Nonetheless, change is inevitable and the movement of creative talent between fashion houses is a game of musical chairs. New direction should not mean the decline or death of a brand, and in fact often brings fresh perspective. When Lagerfeld first joined Chanel in the early 1980s, he inherited and had to contend with the 70 years of fashion legacy forged by Coco Chanel. In his time at Chanel, however, Lagerfeld was responsible for cult items such as the tweed jackets, two-tone footwear and the brand's interlocking CC monogram. His name is now almost as synonymous with the brand as Coco's, and in this way the fashion house has proven it can thrive through transition.
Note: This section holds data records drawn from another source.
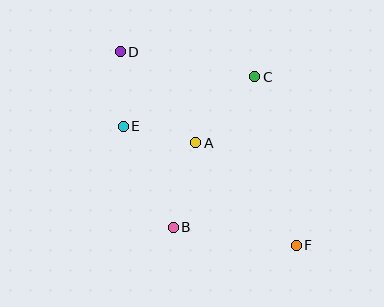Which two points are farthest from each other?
Points D and F are farthest from each other.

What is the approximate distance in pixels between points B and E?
The distance between B and E is approximately 113 pixels.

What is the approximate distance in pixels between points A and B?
The distance between A and B is approximately 87 pixels.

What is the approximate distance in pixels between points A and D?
The distance between A and D is approximately 118 pixels.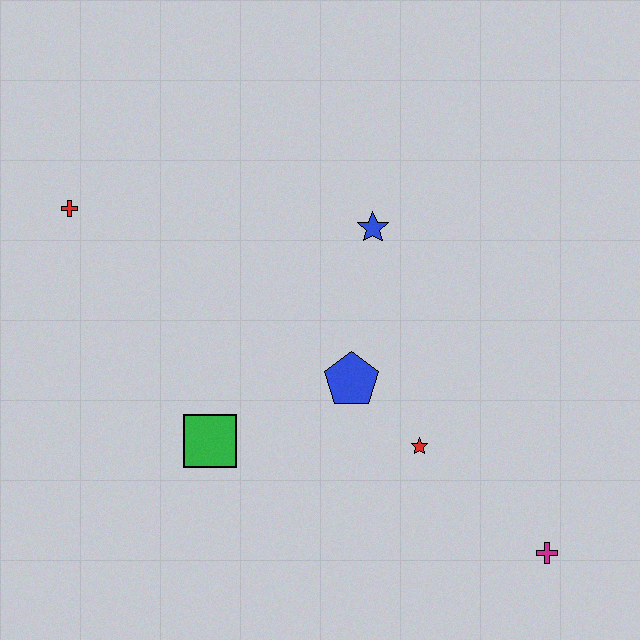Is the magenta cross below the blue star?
Yes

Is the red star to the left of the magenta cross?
Yes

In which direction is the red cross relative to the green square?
The red cross is above the green square.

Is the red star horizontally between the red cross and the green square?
No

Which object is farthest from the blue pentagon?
The red cross is farthest from the blue pentagon.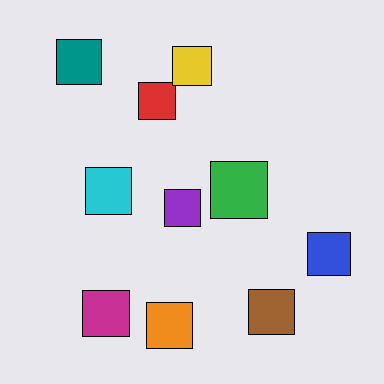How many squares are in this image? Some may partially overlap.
There are 10 squares.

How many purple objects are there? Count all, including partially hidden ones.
There is 1 purple object.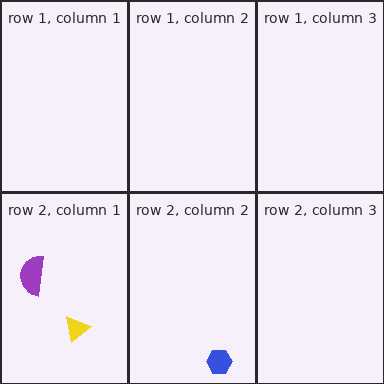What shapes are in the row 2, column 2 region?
The blue hexagon.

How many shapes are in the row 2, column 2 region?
1.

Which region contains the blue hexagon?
The row 2, column 2 region.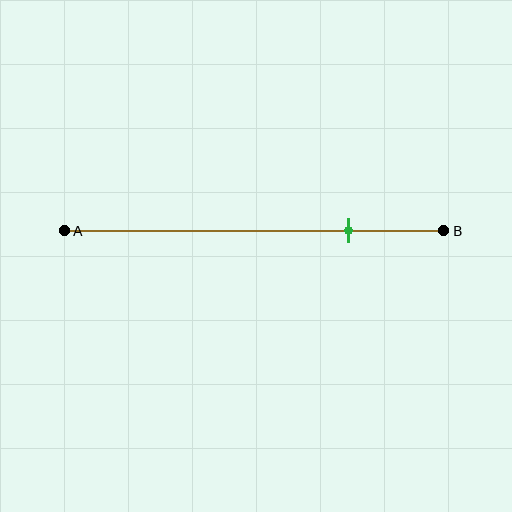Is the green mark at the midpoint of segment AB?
No, the mark is at about 75% from A, not at the 50% midpoint.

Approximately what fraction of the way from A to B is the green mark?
The green mark is approximately 75% of the way from A to B.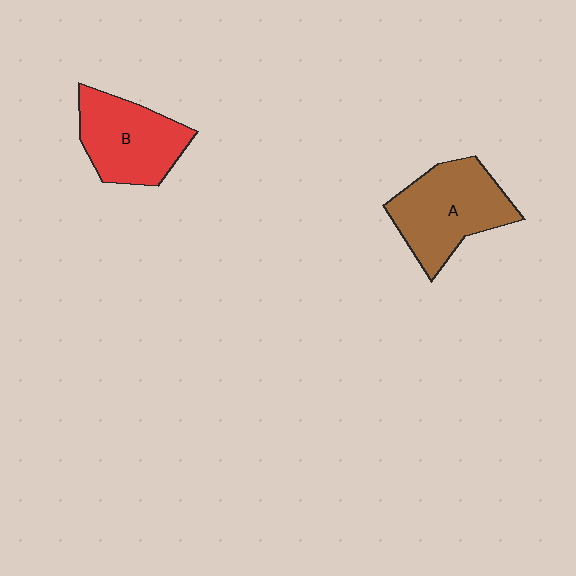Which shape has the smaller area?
Shape B (red).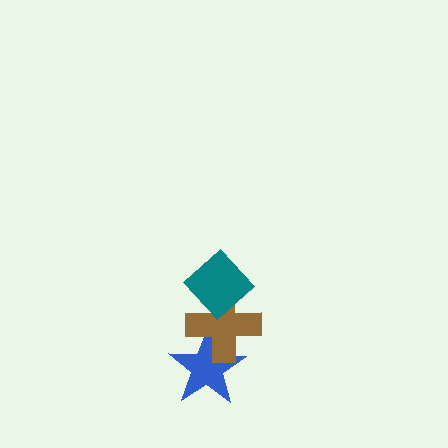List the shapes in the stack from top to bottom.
From top to bottom: the teal diamond, the brown cross, the blue star.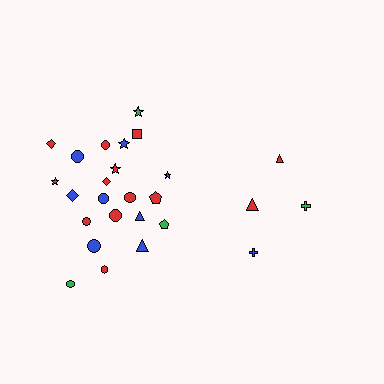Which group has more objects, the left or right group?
The left group.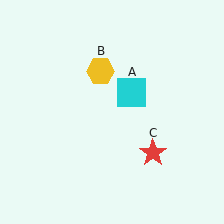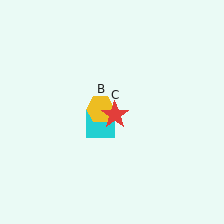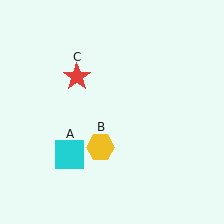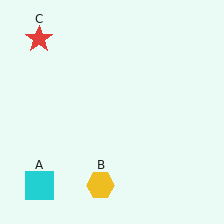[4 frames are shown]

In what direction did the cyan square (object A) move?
The cyan square (object A) moved down and to the left.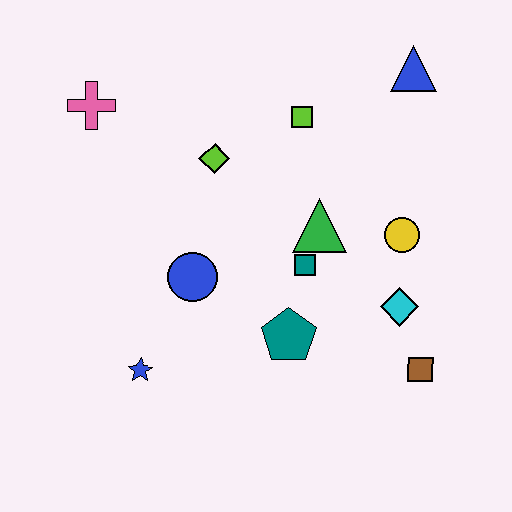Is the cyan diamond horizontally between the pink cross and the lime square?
No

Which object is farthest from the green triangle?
The pink cross is farthest from the green triangle.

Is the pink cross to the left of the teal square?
Yes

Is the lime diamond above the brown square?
Yes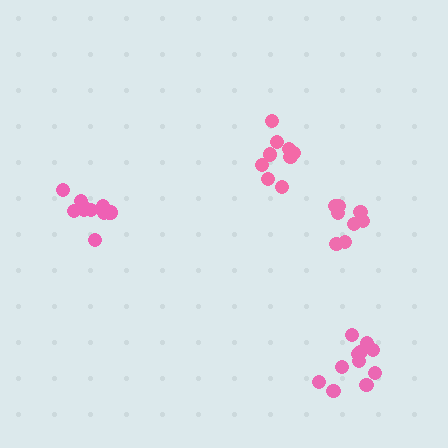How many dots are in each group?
Group 1: 13 dots, Group 2: 10 dots, Group 3: 8 dots, Group 4: 11 dots (42 total).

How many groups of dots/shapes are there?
There are 4 groups.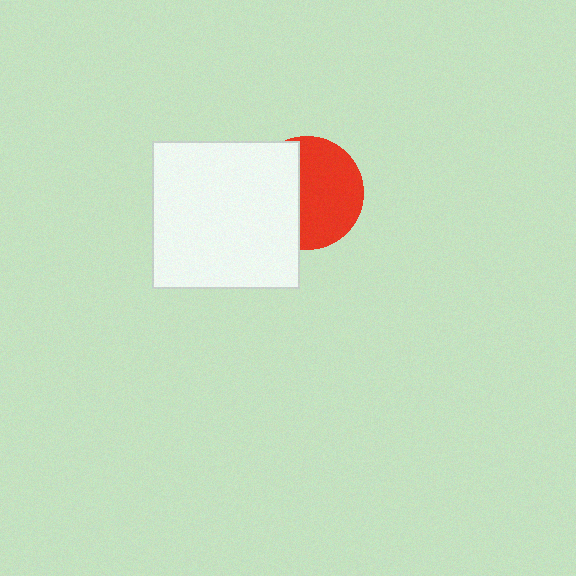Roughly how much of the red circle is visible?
About half of it is visible (roughly 59%).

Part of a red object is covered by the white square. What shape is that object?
It is a circle.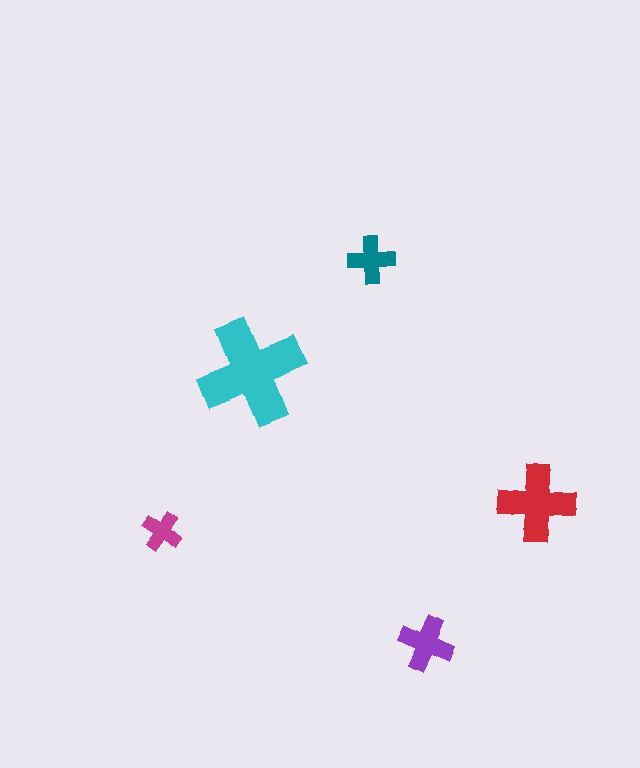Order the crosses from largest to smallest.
the cyan one, the red one, the purple one, the teal one, the magenta one.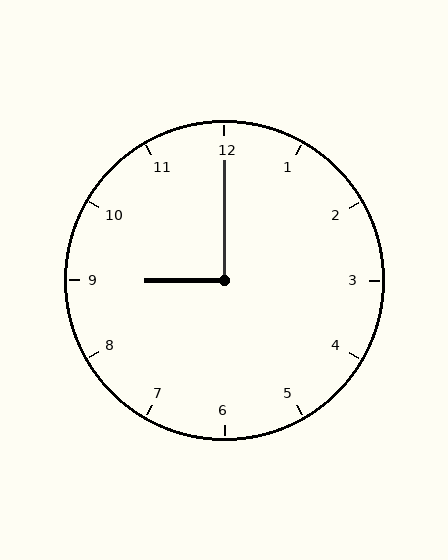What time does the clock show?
9:00.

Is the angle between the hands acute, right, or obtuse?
It is a right angle.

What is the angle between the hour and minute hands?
Approximately 90 degrees.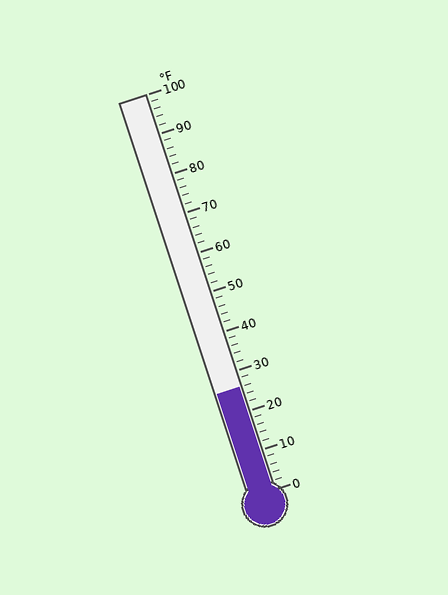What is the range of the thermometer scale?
The thermometer scale ranges from 0°F to 100°F.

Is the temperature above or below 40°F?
The temperature is below 40°F.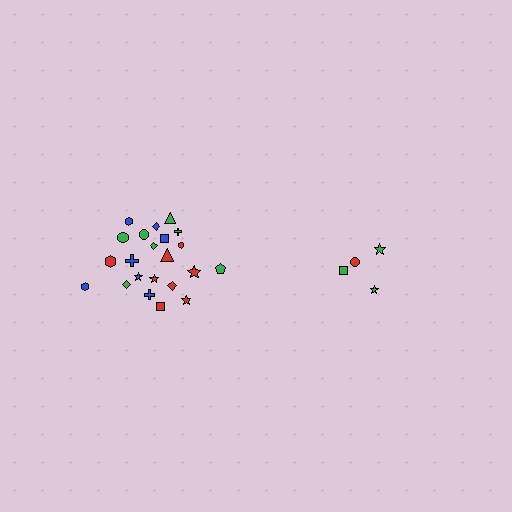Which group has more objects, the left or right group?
The left group.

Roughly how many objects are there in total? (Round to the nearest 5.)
Roughly 25 objects in total.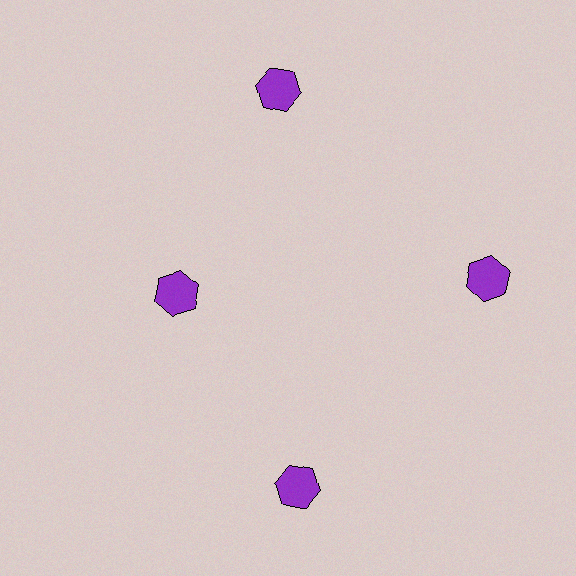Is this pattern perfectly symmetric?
No. The 4 purple hexagons are arranged in a ring, but one element near the 9 o'clock position is pulled inward toward the center, breaking the 4-fold rotational symmetry.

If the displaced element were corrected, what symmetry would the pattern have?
It would have 4-fold rotational symmetry — the pattern would map onto itself every 90 degrees.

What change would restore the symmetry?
The symmetry would be restored by moving it outward, back onto the ring so that all 4 hexagons sit at equal angles and equal distance from the center.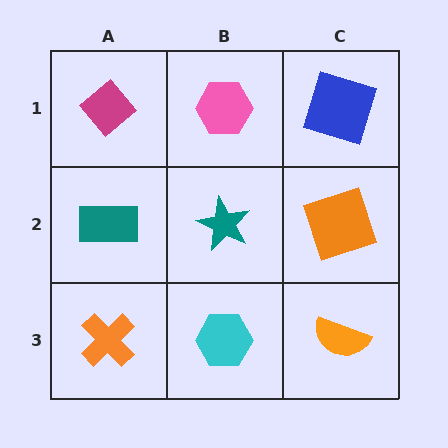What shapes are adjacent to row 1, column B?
A teal star (row 2, column B), a magenta diamond (row 1, column A), a blue square (row 1, column C).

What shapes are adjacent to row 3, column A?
A teal rectangle (row 2, column A), a cyan hexagon (row 3, column B).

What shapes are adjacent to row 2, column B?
A pink hexagon (row 1, column B), a cyan hexagon (row 3, column B), a teal rectangle (row 2, column A), an orange square (row 2, column C).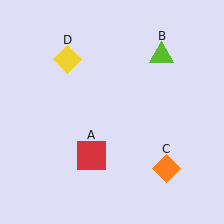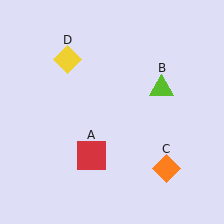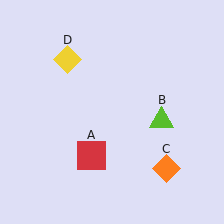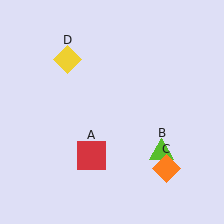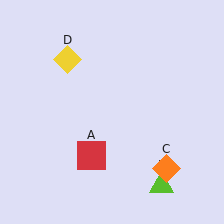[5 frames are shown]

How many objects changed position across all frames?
1 object changed position: lime triangle (object B).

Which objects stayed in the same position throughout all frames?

Heritage and a signature styling is inherent to luxury branding, but this does not need to translate to an overly restrictive or siloed creative vision.

Indeed, the luxury brands who are thriving are those who leverage the power of their heritage and who are progressive in engaging with the practical and creative desires of the modern luxury customer to stay relevant. The Kering-owned Italian fashion house, Balenciaga, posted more than 100% growth in 2018 across its core categories. The CEO attributed much of the recent success to targeting Millennials, who make up 60% of the customer base, with products such as Triple S and Speed Trainers (seen above), designed specifically with these customers in mind.